The words came then, and were so thoroughly unwelcome, when she had scolded him for avowing his love for her, that he had felt himself smitten down for the second time in one passing of the sun. And yet, so abruptly, his spirit had lifted, with her imploring explanation, that she thought him compelled to speak only through duty. He saw the truth of it in her look, and he had allowed himself to hope again. The hope that he might have her good opinion - that his words many not be unwelcome - had prompted him to speak freely - to scold her for her reckless protection of him and his Irish during the riot, and then came the passion - the flagrant castigation as she attested herself to be a free and thinking being, rightfully able to impose her own will, and unwilling to yield to another.

It was clear to him in that moment, that she had not wholly understood him, but how could she? for she failed to apprehend the true depth of his love. She saw not that he loved her despite - because of - her brave and passionate mind. She so clearly felt he meant to crush her - to depress her freedom of spirit by exerting upon her, his own free will, and yet he never would; not his treasured love! He had told her such, and he knew she sensed it in him, and yet still she would not have him. He thought her regard for him too weak - not a great enough inducement, but she had claimed to love him!
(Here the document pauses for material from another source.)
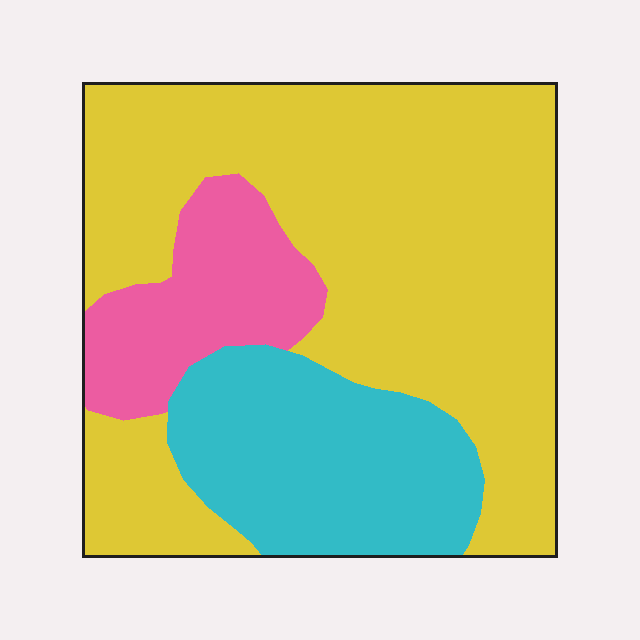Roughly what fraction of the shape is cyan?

The very words which had filled his dreams and set his soul alight! That declaration ought to have secured his future happiness, but no! she refused him. She spoke to him in riddles, until he could not even venture a sure attempt at understanding her.

She says she loves no other! he told himself, as he walked briskly through those crowded Milton streets. How can it be; that she could love me, and only me, but will not allow our happiness? And he thought on her audacious supposition that he would love another; that he would one day thank her for rejecting him. The very notion was offensive to him. He felt a violent surge of injustice swell within his breast, as his heart thundered in distortion; so wholly shaken was his own body. She claims to love me! cried he to himself, but she knows nothing of love. To say that I shall love another, to claim Miss Hale a great beauty who could usurp her in my affections; she must think me weak! She must think me so fickle of heart that I could love another; be swayed but such an inconsequential thing as physical beauty!